So new song, "Mercury." I think it came out a month or so ago. It picks up where "Flux" left off. Flux being one of my favourite songs from this year with its hysteria and its global focus - it felt like one of those songs that made you part of the rest of the world, made you think you weren't the only one but you could be the only one (coherency, Madeleine. work on it) "Mercury" is a classic disco edge, looping Kele's voice to create a prophetic alarming opening. It's lacking in Bloc Party's traditional jagged guitars, but the synths and what I think are trumpets build a fantastic post 9/11, 7/7 soundscape. Bloc Party seem fascinated by the culture of surveillance and terror that we're wrapped in. The drums. Oh. My. God. African in origin, warped to something post modern and paranoid. Lyrically we have a global setting that jumps from Sydney to London to Williamsburg. We're entreated to "run away from all the cynics" which, I suspect, would mean running away from ourselves - as Kele discovers when he tries to ask us to run, but "all I could say was hey". I'm bouncing around incoherently, I'm sorry. This is pretty much the perfect song for walking down dark alleys to. This is a song for dancefloors filled with the disillusioned. This is a song for believers and fighters.

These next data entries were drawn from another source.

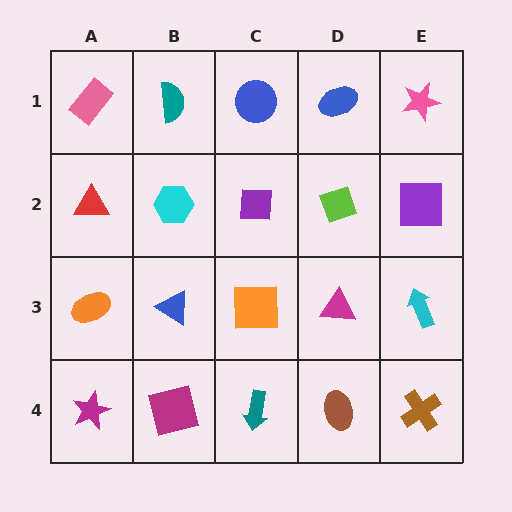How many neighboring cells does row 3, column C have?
4.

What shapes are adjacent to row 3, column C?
A purple square (row 2, column C), a teal arrow (row 4, column C), a blue triangle (row 3, column B), a magenta triangle (row 3, column D).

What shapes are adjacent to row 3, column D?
A lime diamond (row 2, column D), a brown ellipse (row 4, column D), an orange square (row 3, column C), a cyan arrow (row 3, column E).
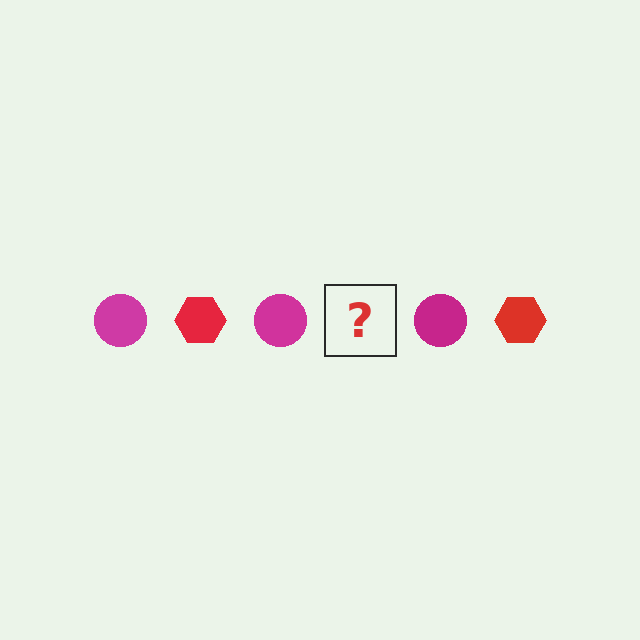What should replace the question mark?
The question mark should be replaced with a red hexagon.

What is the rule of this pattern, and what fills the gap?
The rule is that the pattern alternates between magenta circle and red hexagon. The gap should be filled with a red hexagon.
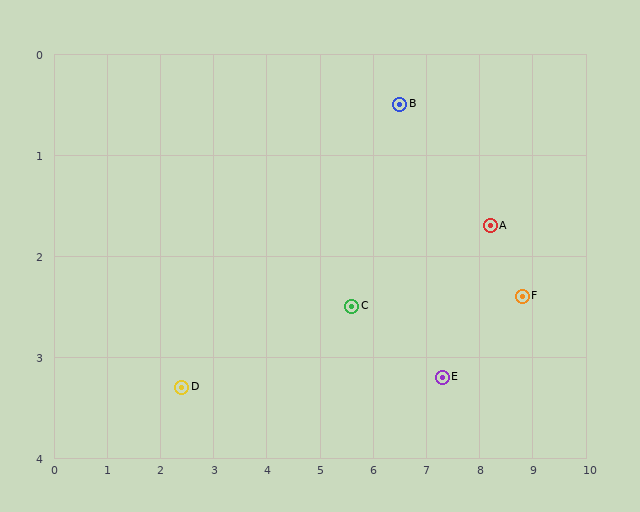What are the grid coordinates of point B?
Point B is at approximately (6.5, 0.5).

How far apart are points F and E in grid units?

And if the song in original form isn't enough, then Telemitry have to go and fuck it all around with more synths and lasers and make it even cooler. It becomes a leviathon of heavy beats. You can practically feel the heat radiating off it, the desperation. Telemitry are doing some seriously heavy remixes at the moment - the other being Coldplays "Viva La Vida" which takes fairly simple Brian Eno glossed strings & vocals song and turns it into something that you could use for one of those New Years Eve retrospectives. if you wanted to confuse everyone about what had happened that year. the thing i love about remixes like this is the way they give the songs a new bite, they tease out something that you knew was there but couldn't quite hear. 

So. Yeah. I hope that makes you look at Coldplay and Bloc Party, two of the UK's biggest bands, a little differently. 

I'll write about Cheltenham, Oxford & Cambridge later, promise. I'm off to Scotland on Friday, I think.